It’s the latency, stupid

May 28, 2010 - 1 Comment

…except when it isn’t.

Most people throw around latency and bandwidth numbers as the most important metrics for a given MPI implementation.  “MPI implementation X is terrible because MPI implementation Y’s latency is 5% lower!”

Ahh… the fervence of youth (and marketing).  If only the world was so black and white.  But it’s not.  The world is grey.  I can think of 20 metrics and implementation features off the top of my head that matter to real-world users and applications.

This list is by no means complete; they’re actually pretty much off the top of my head and in no particular order.  I also specifically mention “servers” in the items a few times; so let’s just restrict this specific list to cluster-based MPI implementations — even though most of the concepts apply to all MPI implementations.

  1. How well does MPI implementation X (hiterto “MIX”) manage its resources? 
    • Does it trade space for performance — or vice versa? 
    • Does it scale to the number of servers / MPI processes that you need to run?
  2. Bandwidth and latency are oft-cited in terms of traditional network performance (e.g., across TCP sockets, OpenFabrics-based networks, etc.).  But how well does MIX perform across shared memory (i.e., communications between processes on the same server)?
  3. How well does a MIX process perform when communicating with both a shared memory peer and a peer across a traditional network?
  4. How well does MIX’s collective operations perform, particularly when combined with peers both on the same server and on different servers?
  5. How well does MIX overlap the communication of large messages?
  6. Does MIX make asynchronous progress on large message transmission and receipt?  If so, how?  Will it steal cycles and/or thrash caches of your MPI application?
  7. How well does MIX clean up after itself?  For example, what happens if an MPI application aborts, and/or if a user hits ctrl-C?
  8. How easy/difficult is it to compile MPI applications?  Do you just -lmpi, transparently use a wrapper compiler, or …?
  9. What run-time features does mpirun / mpiexec support?  Can you redirect standard input, output, error, etc.?
  10. When you start an MPI application across multiple servers:
    • How long does it take?
    • Does it scale to the number of servers / MPI processes that you need to run?
    • Does it use rsh/ssh, or does it use your resource manager’s startup mechanism?
    • Does it tie into your enterprise authentication system?
    • Does it record accounting statistics for the overall parallel run?
  11. How good is the support for MIX?
    • Is there documentation available?
    • Is there support available for your MPI application’s interaction with MIX?
    • Is there support available for the MPI implementation itself?
  12. Does MIX support a constant ABI such that you can upgrade MIX without recompiling / relinking your application?
  13. Does MIX support all the network types, platforms, and operating systems that you care about?  Or do you have to install different MPI implementations on each platform in your machine room?
  14. Does MIX support run-time tuning, or do you need to re-compile your MPI application (or MIX itself) to change the behavior of MIX?  If it is run-time tweakable, can the system administration set and maintain defaults for all users?
  15. Is the MIX still being developed and/or supported?  (Author’s note: please please please stop using LAM/MPI — we haven’t done any work on it in several years!)
  16. Does MIX support interactive parallel debugging and/or other development tools?
  17. How good / accurate / understandable are MIX’s error messages when something goes wrong?
  18. Every MPI implementation claims to be fully MPI-complaint.  But how close to actual compliance is it?
  19. How do complex MPI datatypes affect sending and receiving performance?
  20. Is the MPMD model supported (i.e., launching a combination of executables in a single MPI_COMM_WORLD)?

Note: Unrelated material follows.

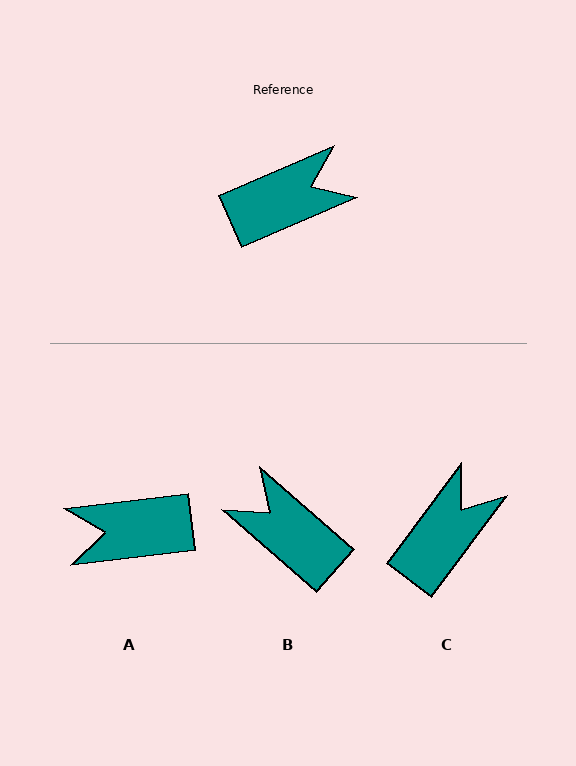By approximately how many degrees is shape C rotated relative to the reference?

As I’ve mentioned before, the metrics that matter are the ones that are most important to you and your application(s).  Run your apps in multiple different environments with different setups, MPI implementations, and hardware.  See what performs best for you and what metrics matter most to you. 

The 2009 MPI Forum survey indicated that most respondents care about performance as their top priority… but not everyone.  Others would trade performance for resilience.  Still others prefer run-time features.

What do you prefer?

In an effort to keep conversations fresh, Cisco Blogs closes comments after 60 days. Please visit the Cisco Blogs hub page for the latest content.


  1. Latency benchmarks contain the same amount of information as the tests they run: 0 bytes :)I, too, favor an MPI decathlon, rather than 100-meter dash plus marathon, as a means of qualifying performance.